Among the things that I did with Nick was go with him to a newsstand one morning. He took all the political magazines and arranged them from left to right and said: "Read all of these and you will have an idea of what is really going on." Since then, I have always tried to keep an open mind about politics, am always willing to listen to what people have to say politically, and like to think that my politics are always evolving.
In that vein, I have been reading a lot of books lately from the left end of the spectrum: "The Corporation," "A People's History Of The United States," "Affluenza," "Culture Jam," and I'm currently reading "Crashing The Party," Ralph Nader's account of his 2000 Presidential run. In doing so, I have realized that I have a lot more in common with this side of the spectrum than I had previously believed.

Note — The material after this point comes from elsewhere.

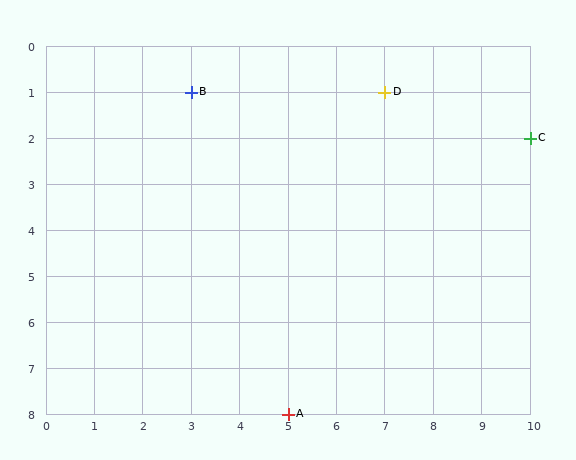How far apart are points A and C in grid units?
Points A and C are 5 columns and 6 rows apart (about 7.8 grid units diagonally).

In one of these books, Jimmy Carter's "Crisis Of Confidence" speech (better known as the "Malaise" speech) is mentioned. In this speech, Carter identifies the need for America to rid itself not only of materialism, but to stop our dependence on foreign oil. After reading/listening to the speech, I was stunned. For years, Carter has been mocked as a failed President. This speech has been cited, along with many other "failures," as factors that led to his loss to Reagan in the 1980 Presidential election. Looking back on it as a historical document, it is fascinating to see it as the road not taken. What if Carter's initiatives had actually been implemented?